RANCHO PALOS VERDES, CA – In today’s crowded digital ecosystem, the definition of “premium” advertising hinges on far more than high-quality content. It’s about brand trust, a respectful ad experience and the relevance of the messages themselves, Will Doherty, svp of inventory development at The Trade Desk, said in an interview with Beet.TV contributor David Kaplan at the Beet Retreat LA.

Advertisers often overuse the word “premium,” but that the standard can be defined by three clear attributes: the inherent brand equity of the publisher, the quality of the ad experience, and the relevance of the advertising itself, Doherty said. Even the best content falters if the ad environment feels intrusive.

When all three elements are aligned, “they have a tremendous impact on the consumer’s perception of how premium the environment is,” he said.

Doherty framed today’s programmatic ecosystem as a “buyer’s market,” with more supply than demand. That imbalance, he argued, gives marketers the leverage to be far more selective about where they spend, and simultaneously pushes publishers to provide richer, more transparent signals to stand out.

“Buyers need more information,” he said. “They can be more discerning, and premium publishers can be more signal-rich.”

More valuable to marketers

Transparency, Doherty added, isn’t just philosophically good; it has measurable performance value. Detailed knowledge about inventory allows buyers to weigh one opportunity against another, calibrate bids and ultimately deliver stronger outcomes.

“It’s how publishers prove their inventory performs,” he said.

Asked what a “healthier open internet” looks like, Doherty pointed to alignment of incentives.

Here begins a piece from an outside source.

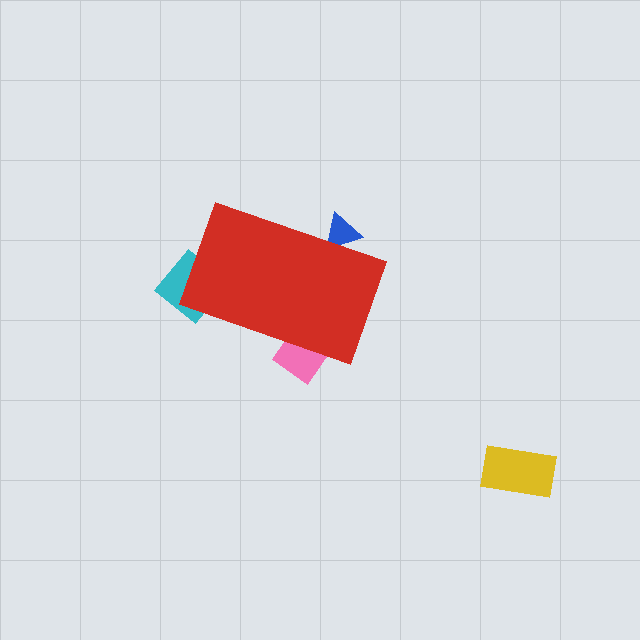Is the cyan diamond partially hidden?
Yes, the cyan diamond is partially hidden behind the red rectangle.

Publishers need sustainable economics to keep investing in the journalism, music, video and podcasts that form the backbone of the ecosystem. High-quality content is expensive and difficult to produce at scale, he noted, and a functioning marketplace must reward that investment.

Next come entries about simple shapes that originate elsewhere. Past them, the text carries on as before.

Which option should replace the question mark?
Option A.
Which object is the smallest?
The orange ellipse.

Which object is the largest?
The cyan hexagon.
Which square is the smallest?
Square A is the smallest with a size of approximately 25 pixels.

“The premium environment performs,” he said. “If buyers get more value and publishers can continue to create great, original content, that’s sustainability.”

Need for streamlining

Doherty also argued for simplifying the underlying mechanics of programmatic transactions, likening the current complexity to the inner workings of a Swiss watch, beautiful engineering that should be invisible to the user.

Reducing friction for buyers and sellers would make open-internet advertising as intuitive to transact as any other medium, he said, helping investment flow toward quality supply and supporting the so-called “flywheel” effect of reinvestment in premium content.

Looking ahead, Doherty said the industry may be underestimating how strong the ecosystem could become if it fully embraces quality, transparency and aligned incentives.

“The consumer surplus continues to grow,” he said. “Consumers get more, publishers run profitable businesses, and marketers get performance. If we do all of those things well, that’s a high-growth recipe.”